Interpretable visualization

To reveal relatively important regions of a certain WSI that contribute to patient-level survival outcomes, we first compute forward passes for 224 × 224 patches via the AMIL module and then collect attention scores resulting from the AMIL module for each patch. Attention scores were scaled to the range of 0.0–1.0 via percentile-based normalization, where 0.0 and 1.0 correspond to the minimum and maximum percentile values of the attention distribution, representing low and high attention intensity, respectively. The scores were then interpolated to the original resolution and spatially aligned to the relevant WSI, resulting in an attention heatmap for each WSI.60 For visualization, the heatmap is overlaid onto the corresponding WSI with an opacity value of 0.3.

Evaluation for prognosis prediction

We assessed the prognostic outcome for survival events associated with PROGPATH in terms of the concordance index (C-index), Kaplan–Meier curves, the log-rank significance test, and the time-dependent area under the curve (AUC). Specifically, the threshold for dividing patients into high-risk and low-risk groups was set to the median predicted risk score. The time-dependent AUC is computed by the mean value of several evenly spaced values between the 20th and 81st percentile time points.30 To evaluate the significance of differences between the low-risk and high-risk groups in the Kaplan–Meier analysis, we performed a two-sided log-rank test, and the results were considered significant if p < 0.05. For the TCGA held-out validation, we aggregated the predictions from 5-fold cross-validation (stratified by cancer type) to obtain the overall C-index, AUC, and Kaplan–Meier curve results. For the external validation sets, we used the full dataset to perform model inference. For the held-out test sets, we used the Mann–Whitney U test to compare the overall performance of the methods. For the external validation datasets, we performed a two-sided z test for each dataset. Statistical significance was defined as p < 0.05 for all comparisons.

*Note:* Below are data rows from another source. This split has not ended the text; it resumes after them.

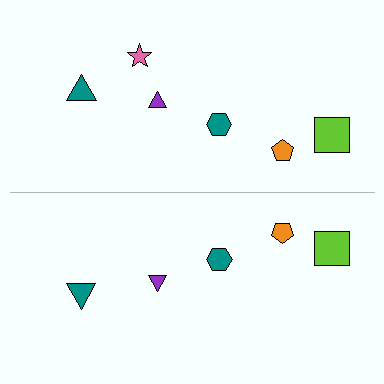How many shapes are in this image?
There are 11 shapes in this image.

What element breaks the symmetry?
A pink star is missing from the bottom side.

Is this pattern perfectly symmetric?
No, the pattern is not perfectly symmetric. A pink star is missing from the bottom side.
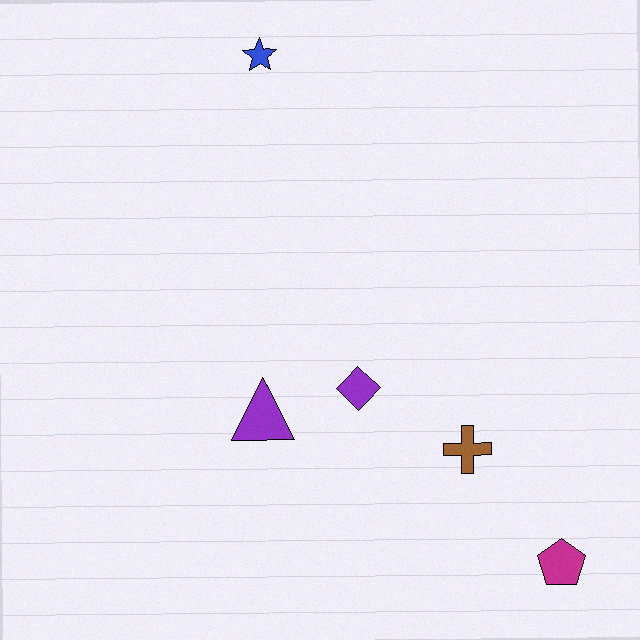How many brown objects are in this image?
There is 1 brown object.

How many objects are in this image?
There are 5 objects.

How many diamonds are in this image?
There is 1 diamond.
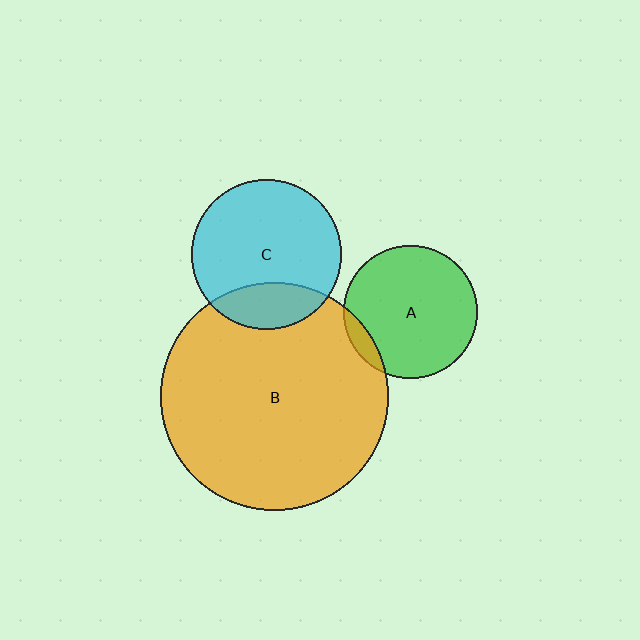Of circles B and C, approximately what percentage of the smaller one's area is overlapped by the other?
Approximately 20%.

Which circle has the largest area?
Circle B (orange).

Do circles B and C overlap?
Yes.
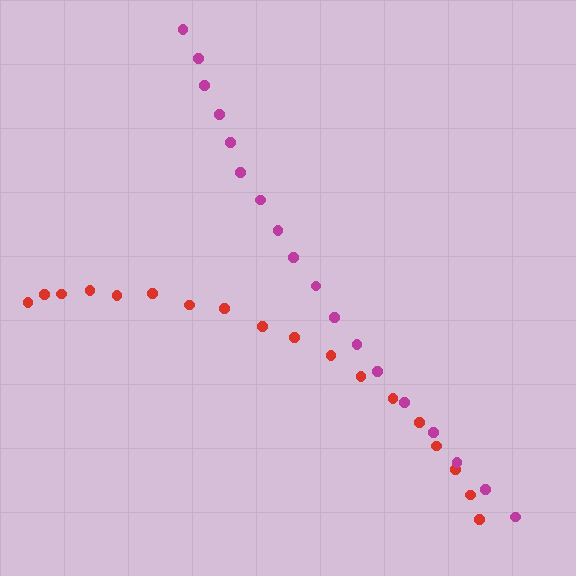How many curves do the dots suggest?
There are 2 distinct paths.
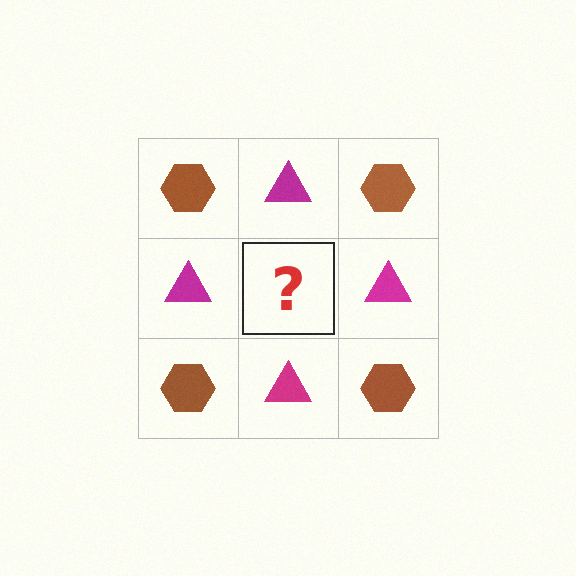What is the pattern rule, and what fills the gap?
The rule is that it alternates brown hexagon and magenta triangle in a checkerboard pattern. The gap should be filled with a brown hexagon.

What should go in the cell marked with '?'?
The missing cell should contain a brown hexagon.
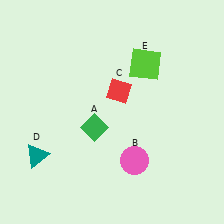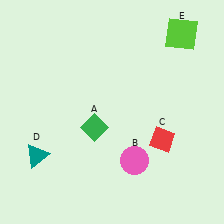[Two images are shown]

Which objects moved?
The objects that moved are: the red diamond (C), the lime square (E).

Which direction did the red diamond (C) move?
The red diamond (C) moved down and to the right.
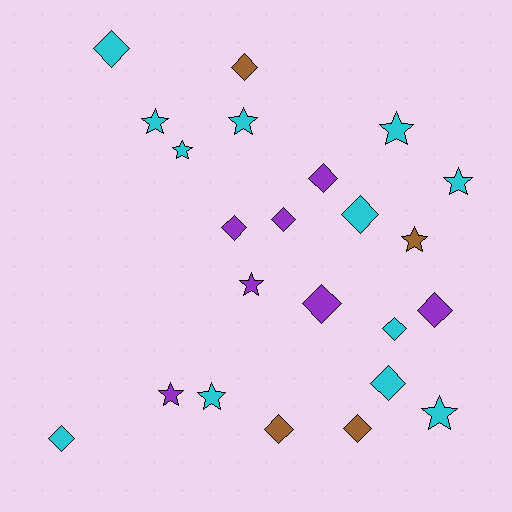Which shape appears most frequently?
Diamond, with 13 objects.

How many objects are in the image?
There are 23 objects.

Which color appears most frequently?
Cyan, with 12 objects.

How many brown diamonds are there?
There are 3 brown diamonds.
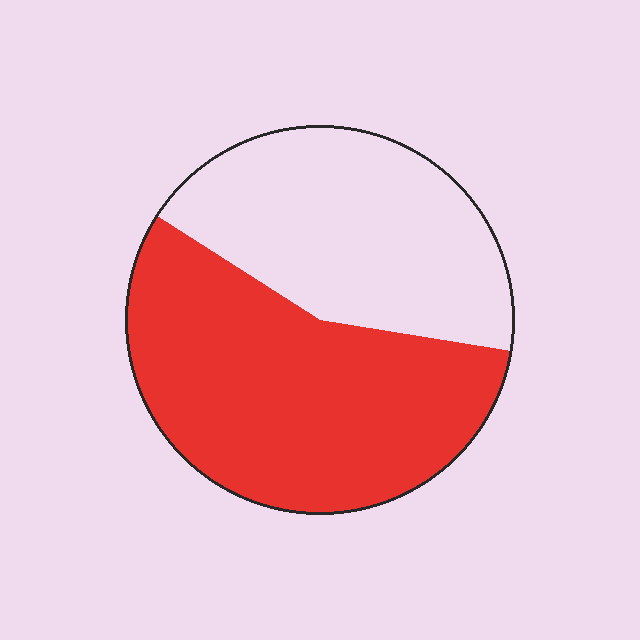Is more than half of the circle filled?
Yes.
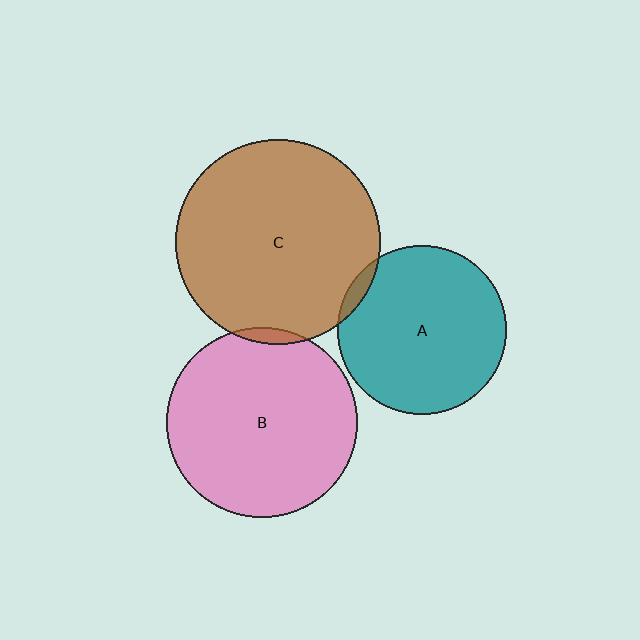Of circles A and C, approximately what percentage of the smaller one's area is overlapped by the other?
Approximately 5%.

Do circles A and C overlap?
Yes.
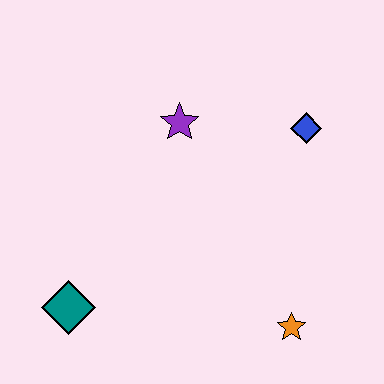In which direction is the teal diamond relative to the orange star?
The teal diamond is to the left of the orange star.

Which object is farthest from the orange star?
The purple star is farthest from the orange star.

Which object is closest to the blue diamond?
The purple star is closest to the blue diamond.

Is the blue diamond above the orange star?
Yes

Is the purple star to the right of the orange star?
No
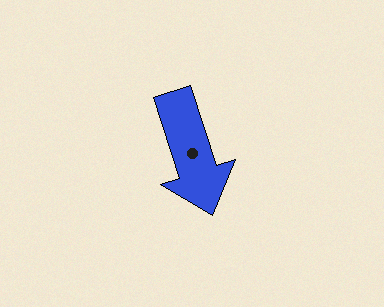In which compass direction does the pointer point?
South.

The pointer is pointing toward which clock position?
Roughly 5 o'clock.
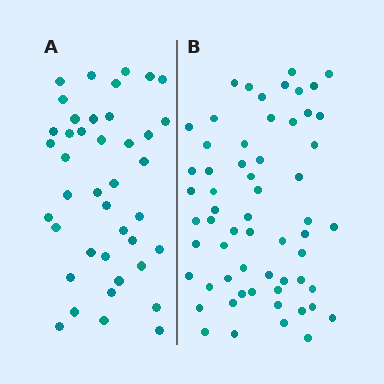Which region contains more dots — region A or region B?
Region B (the right region) has more dots.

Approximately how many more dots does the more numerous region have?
Region B has approximately 20 more dots than region A.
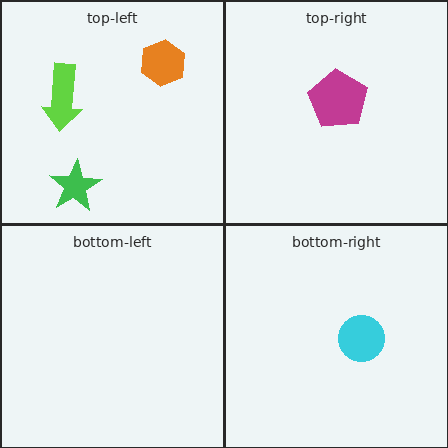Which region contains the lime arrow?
The top-left region.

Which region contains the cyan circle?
The bottom-right region.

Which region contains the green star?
The top-left region.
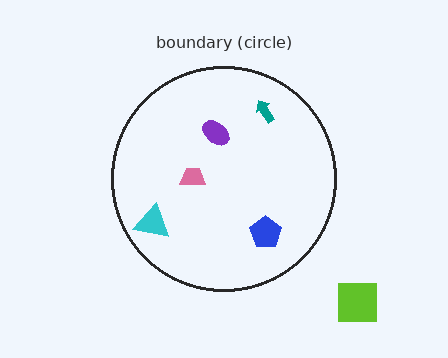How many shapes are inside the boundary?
5 inside, 1 outside.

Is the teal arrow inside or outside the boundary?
Inside.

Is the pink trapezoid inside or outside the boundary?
Inside.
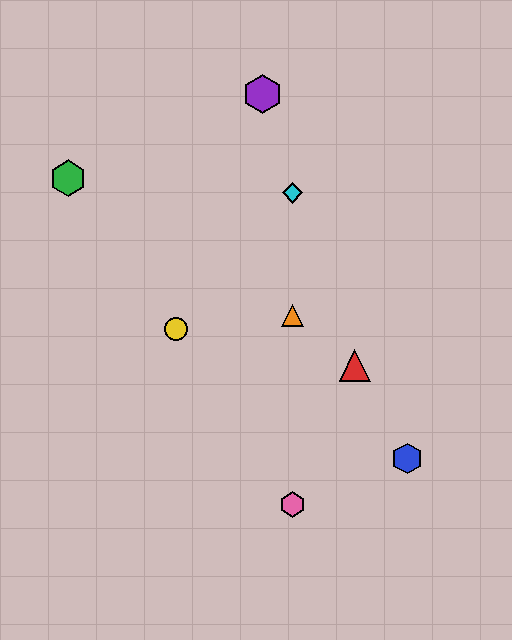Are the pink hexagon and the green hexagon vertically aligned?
No, the pink hexagon is at x≈293 and the green hexagon is at x≈68.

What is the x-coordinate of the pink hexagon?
The pink hexagon is at x≈293.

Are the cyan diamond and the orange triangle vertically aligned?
Yes, both are at x≈293.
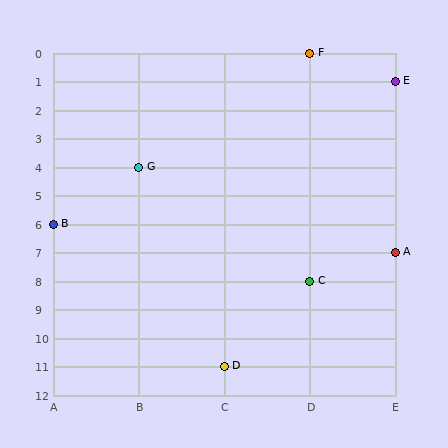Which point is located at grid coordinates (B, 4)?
Point G is at (B, 4).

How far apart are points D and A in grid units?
Points D and A are 2 columns and 4 rows apart (about 4.5 grid units diagonally).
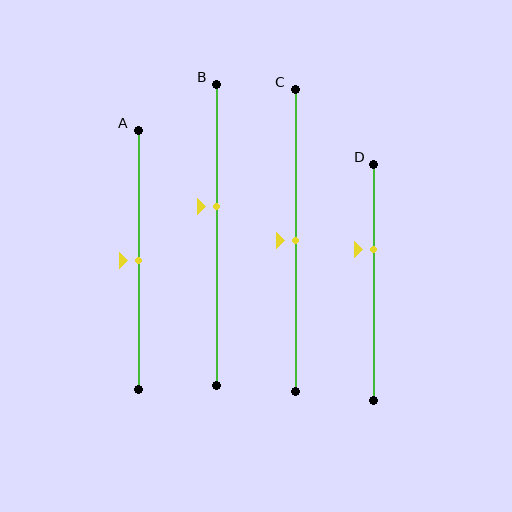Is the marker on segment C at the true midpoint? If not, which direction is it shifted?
Yes, the marker on segment C is at the true midpoint.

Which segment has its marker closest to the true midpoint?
Segment A has its marker closest to the true midpoint.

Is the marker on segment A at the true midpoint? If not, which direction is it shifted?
Yes, the marker on segment A is at the true midpoint.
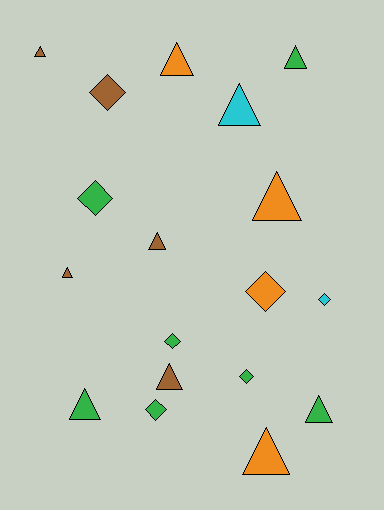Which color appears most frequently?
Green, with 7 objects.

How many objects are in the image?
There are 18 objects.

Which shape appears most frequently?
Triangle, with 11 objects.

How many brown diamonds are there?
There is 1 brown diamond.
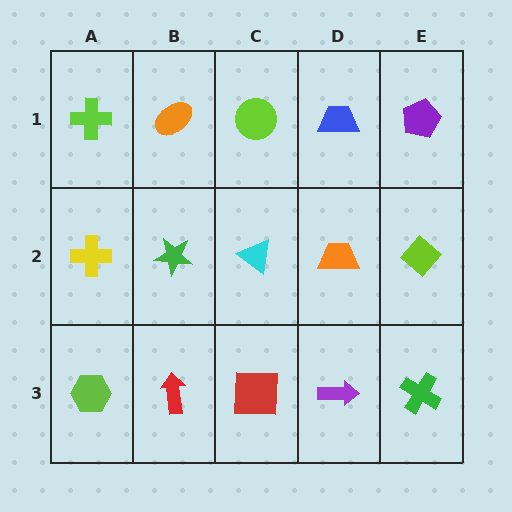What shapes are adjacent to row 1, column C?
A cyan triangle (row 2, column C), an orange ellipse (row 1, column B), a blue trapezoid (row 1, column D).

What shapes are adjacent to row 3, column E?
A lime diamond (row 2, column E), a purple arrow (row 3, column D).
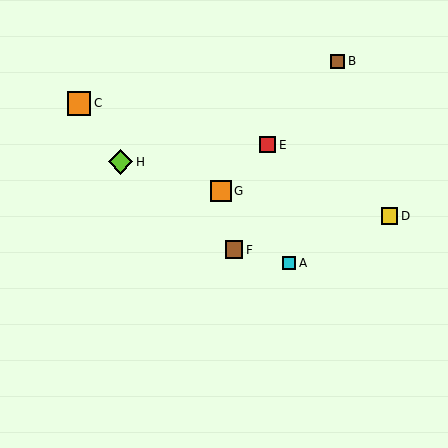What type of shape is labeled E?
Shape E is a red square.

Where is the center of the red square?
The center of the red square is at (268, 145).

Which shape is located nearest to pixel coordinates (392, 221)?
The yellow square (labeled D) at (389, 216) is nearest to that location.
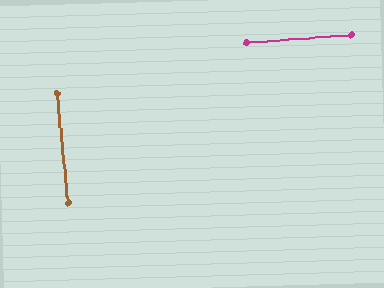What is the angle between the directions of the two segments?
Approximately 89 degrees.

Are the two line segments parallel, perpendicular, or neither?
Perpendicular — they meet at approximately 89°.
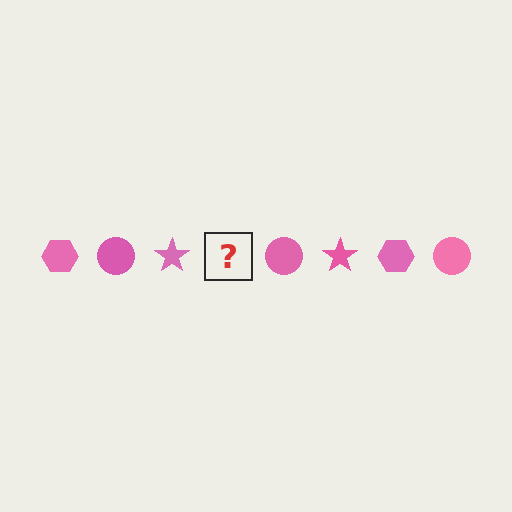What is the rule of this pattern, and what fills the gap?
The rule is that the pattern cycles through hexagon, circle, star shapes in pink. The gap should be filled with a pink hexagon.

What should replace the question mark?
The question mark should be replaced with a pink hexagon.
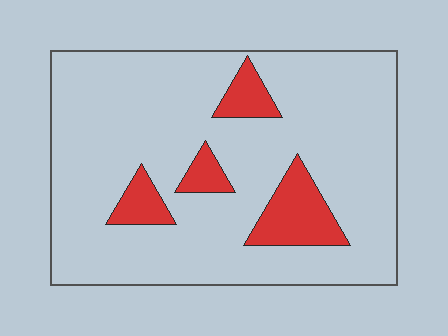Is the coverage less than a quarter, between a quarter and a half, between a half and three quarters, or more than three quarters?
Less than a quarter.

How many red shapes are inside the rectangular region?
4.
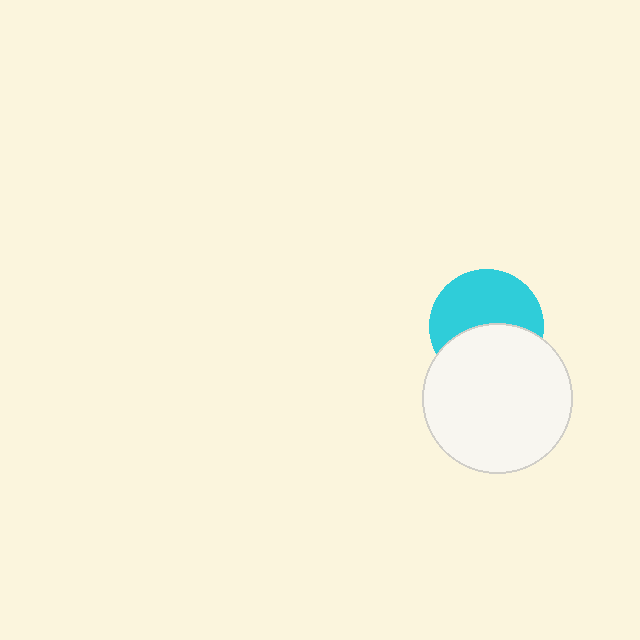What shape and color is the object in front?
The object in front is a white circle.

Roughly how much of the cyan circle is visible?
About half of it is visible (roughly 56%).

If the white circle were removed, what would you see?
You would see the complete cyan circle.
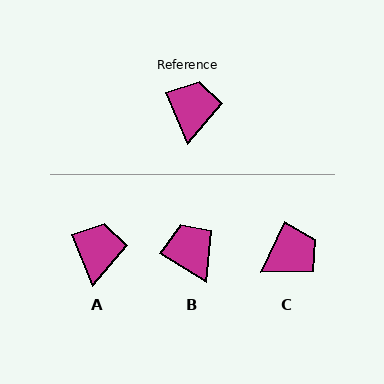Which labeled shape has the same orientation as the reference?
A.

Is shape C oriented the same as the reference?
No, it is off by about 49 degrees.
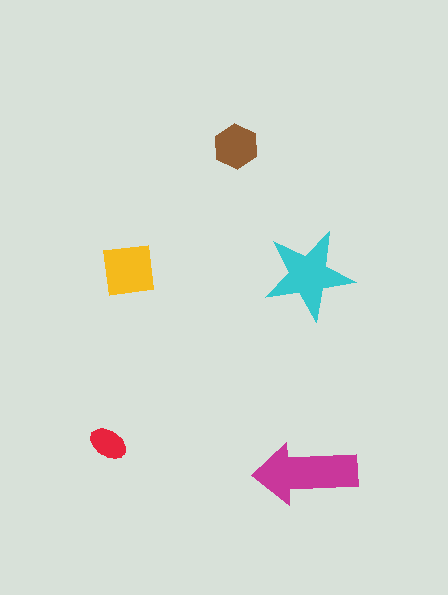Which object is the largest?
The magenta arrow.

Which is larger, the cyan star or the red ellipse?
The cyan star.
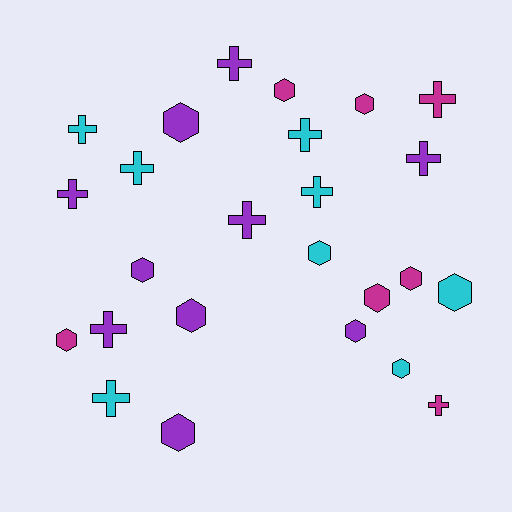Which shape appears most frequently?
Hexagon, with 13 objects.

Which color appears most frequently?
Purple, with 10 objects.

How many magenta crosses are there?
There are 2 magenta crosses.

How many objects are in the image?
There are 25 objects.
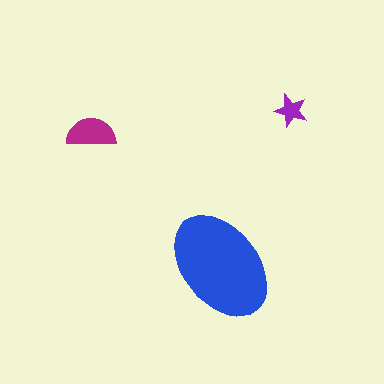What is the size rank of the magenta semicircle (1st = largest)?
2nd.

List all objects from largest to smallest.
The blue ellipse, the magenta semicircle, the purple star.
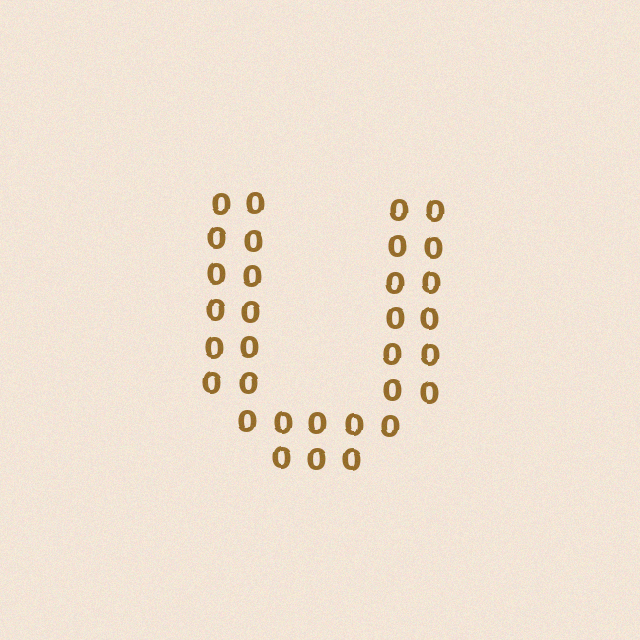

Comparison details of the baseline methods

We conducted fair comparisons for all the comparison baselines, including: (1) MCAT (https://github.com/mahmoodlab/MCAT), (2) MOTCAT (https://github.com/Innse/MOTCat), (3) SurvPath (https://github.com/mahmoodlab/SurvPath), and (4) Cox proportional hazards models implemented in Lifelines.61 For the compared multimodal methods, we adapt their architectures to enable the same input used in PROGPATH. We replaced the genomic inputs with clinical variables (age, sex, and tumor stage) while preserving their original network structures. Specifically, for all the compared multimodal methods, we used the Virchow2 foundation model to extract patch-level histopathological features, ensuring consistency in image processing across methods. For the Cox baseline model, we implemented a Cox proportional hazards model using only the clinical variables. Regression coefficients were estimated on TCGA training cohorts via partial likelihood, and the resulting model was directly applied to external datasets to generate risk predictions. All the models were trained and evaluated via the same data splits, input features, and training protocols to ensure consistent and reproducible comparisons.

Implementation details

In this study, all patients from the TCGA cohorts were pooled together and randomly split into nonoverlapping training and validation sets (4:1) in a 5-fold cross-validation manner, stratified by cancer type. The remaining 17 cohorts from PLCO, CPTAC, YYH, CCF, VU, SR, YU, and UHC are used as externally independent validations. We adopted AdamW62 as the optimizer with a learning rate of 1e-4 and cosine annealing weight decay. The training procedure is set to 20 epochs.29,31 Owing to the varying dimensions of WSI patches, we implemented a batch size of 256 via explicit stacking and aggregating the predictions and gradients to maintain balanced representation of all cancer types within each batch. The model was developed with the PyTorch deep learning framework and runs on an NVIDIA RTX A6000 GPU.